Lyonel Feininger kam als 16-Jähriger aus den USA nach Deutschland, als seine Eltern – beide Musiker – ihn mit auf Europatournee nahmen. In Berlin schrieb er sich für ein Kunststudium ein und verbrachte dort die ersten 15 Jahre seiner Karriere erfolgreich als politischer Karikaturist und Comiczeichner. „Seine große, schlanke Gestalt erscheint schon früh in den überlängten Gliedmaßen diverser Figuren“, sagt Ingrid Pfeiffer im Gespräch mit dem ARTE Magazin. Als Feininger 1905 seine spätere Frau Julia Berg kennenlernte, folgte er ihr nach Weimar und verliebte sich nicht nur in sie, sondern auch in die thüringische Landschaft. In dieser Phase zeichnete er Tausende sogenannter Naturnotizen – vorzugsweise von Kirchen, Lokomotiven, Schiffen – und begeisterte sich für die Architektur mittelalterlicher Städte. Die Ostsee war für ihn Rückzugsort und Inspirationsquelle, vor allem die maritimen Motive in Deep (heute: Mrzeżyno in Polen). Er arbeitete gerne aus der Erinnerung: „Aus diesen Zeichnungen – er nannte sie Kapital – hat Feininger sein Leben lang geschöpft“, sagt der Kunsthistoriker Ulrich Luckhardt.

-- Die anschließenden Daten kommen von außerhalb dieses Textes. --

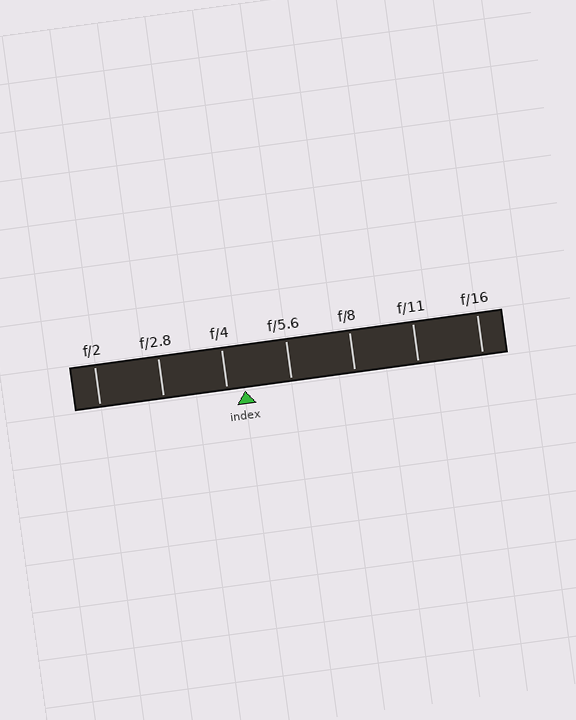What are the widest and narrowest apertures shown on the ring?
The widest aperture shown is f/2 and the narrowest is f/16.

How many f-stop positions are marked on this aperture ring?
There are 7 f-stop positions marked.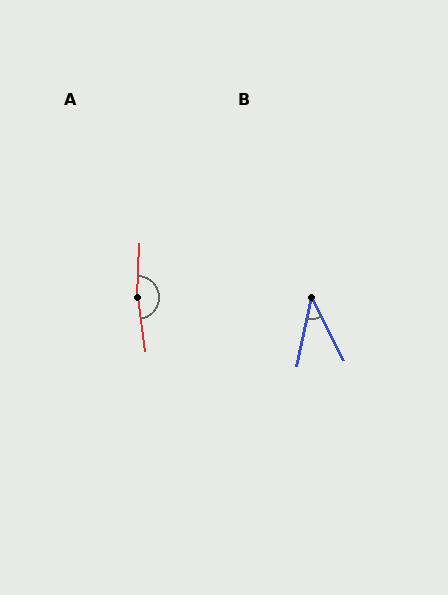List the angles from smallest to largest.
B (39°), A (170°).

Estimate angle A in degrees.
Approximately 170 degrees.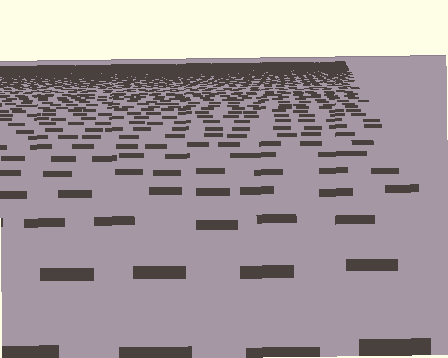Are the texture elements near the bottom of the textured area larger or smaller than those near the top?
Larger. Near the bottom, elements are closer to the viewer and appear at a bigger on-screen size.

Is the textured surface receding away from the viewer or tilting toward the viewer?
The surface is receding away from the viewer. Texture elements get smaller and denser toward the top.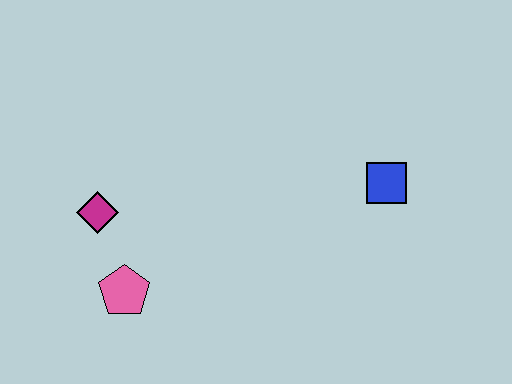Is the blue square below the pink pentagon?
No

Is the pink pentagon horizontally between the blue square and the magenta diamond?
Yes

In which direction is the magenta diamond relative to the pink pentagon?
The magenta diamond is above the pink pentagon.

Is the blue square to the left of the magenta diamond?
No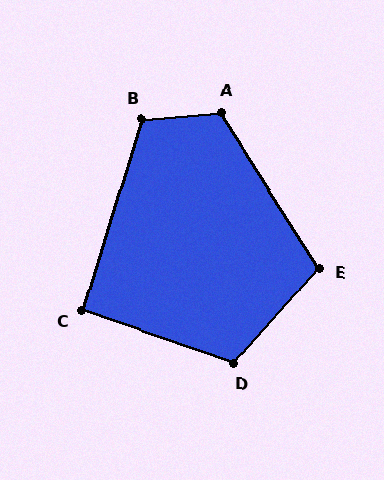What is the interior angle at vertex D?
Approximately 113 degrees (obtuse).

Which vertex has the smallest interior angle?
C, at approximately 92 degrees.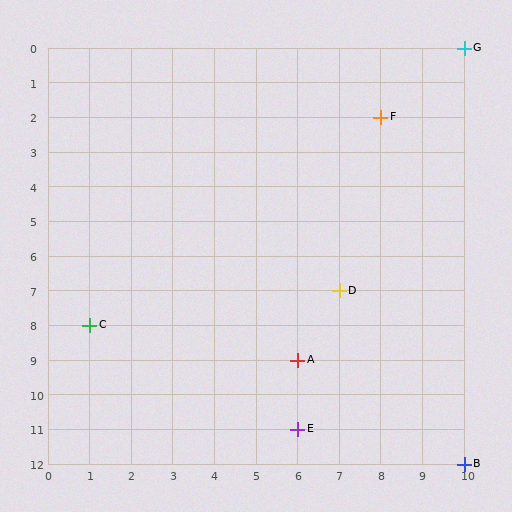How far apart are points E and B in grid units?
Points E and B are 4 columns and 1 row apart (about 4.1 grid units diagonally).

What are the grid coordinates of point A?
Point A is at grid coordinates (6, 9).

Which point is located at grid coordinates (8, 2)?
Point F is at (8, 2).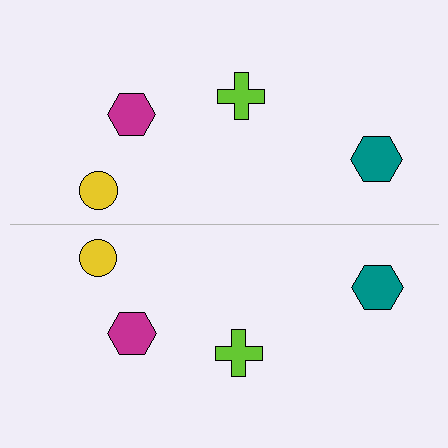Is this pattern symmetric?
Yes, this pattern has bilateral (reflection) symmetry.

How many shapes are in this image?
There are 8 shapes in this image.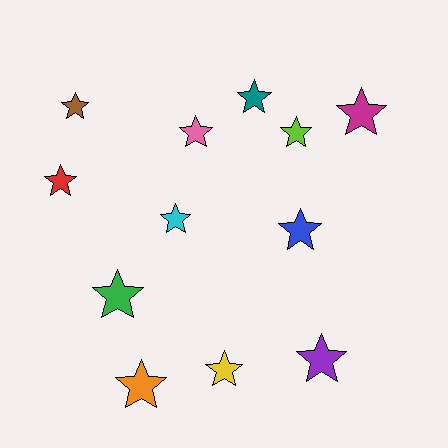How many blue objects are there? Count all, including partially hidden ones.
There is 1 blue object.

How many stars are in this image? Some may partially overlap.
There are 12 stars.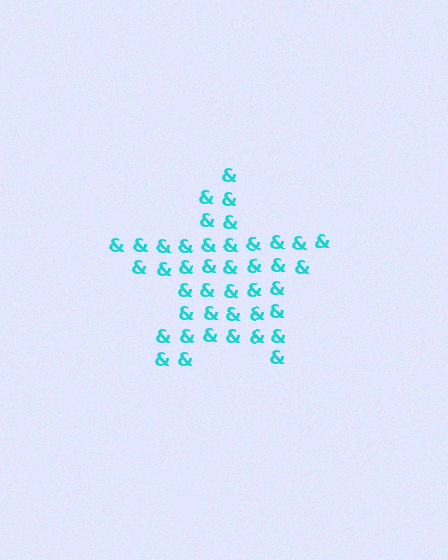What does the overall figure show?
The overall figure shows a star.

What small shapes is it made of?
It is made of small ampersands.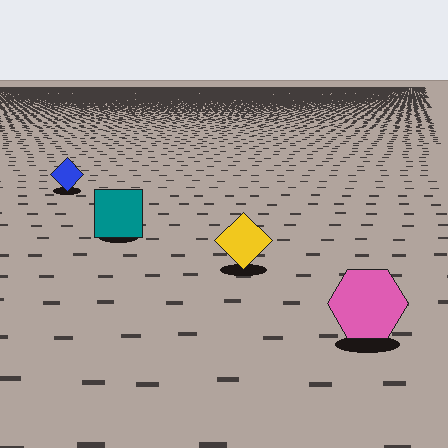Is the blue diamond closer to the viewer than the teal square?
No. The teal square is closer — you can tell from the texture gradient: the ground texture is coarser near it.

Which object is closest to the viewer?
The pink hexagon is closest. The texture marks near it are larger and more spread out.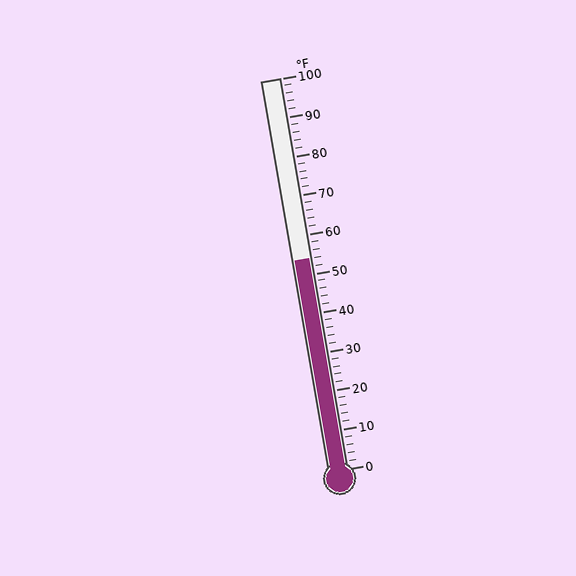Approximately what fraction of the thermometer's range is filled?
The thermometer is filled to approximately 55% of its range.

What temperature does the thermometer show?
The thermometer shows approximately 54°F.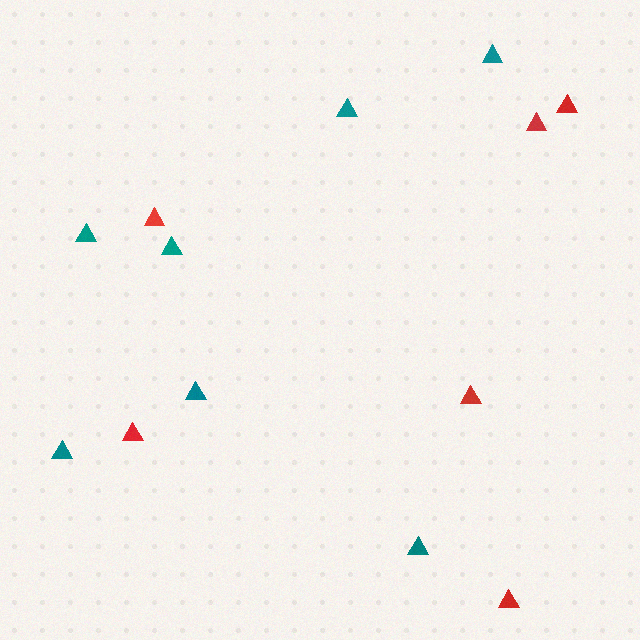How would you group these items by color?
There are 2 groups: one group of red triangles (6) and one group of teal triangles (7).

Wie viele Künstler der Moderne zog es Feininger bald in ein Atelier nach Paris, wo er die figurative Malerei für sich entdeckte: „Etwa vier Jahre währte seine figürliche Periode in der Malerei, dabei entstanden die sogenannten Karnevals- oder Mummenschanz-Bilder“, so Pfeiffer. „Die Figuren verschwanden aus seinen Arbeiten, je mehr er seine Motive in Strukturen zerlegte.“ 1907 schrieb der Künstler an Julia Berg: „Das Gesehene muss innerlich umgeformt und kristallisiert werden.“
Zurück in Deutschland und inspiriert von Robert Delaunays Kubismus und italienischen Futuristen, die wie Feininger als sogenannte Sturmkünstler in Herwarth Waldens Galerie „Der Sturm“ in Berlin ausstellten, entwarf er seine in Prismen aufgelösten, monumentalen Architektur-Bilder. Sie machten ihn zum Vorreiter der Avantgarde, mit befreundeten Künstlern wie Paul Klee und Wassily Kandinsky. „Durch die Überlagerung der Flächen enthalten die Bilder ein Zeitelement – als ob die Wanderung des Lichts im Laufe des Tages festgehalten wird“, sagt Pfeiffer.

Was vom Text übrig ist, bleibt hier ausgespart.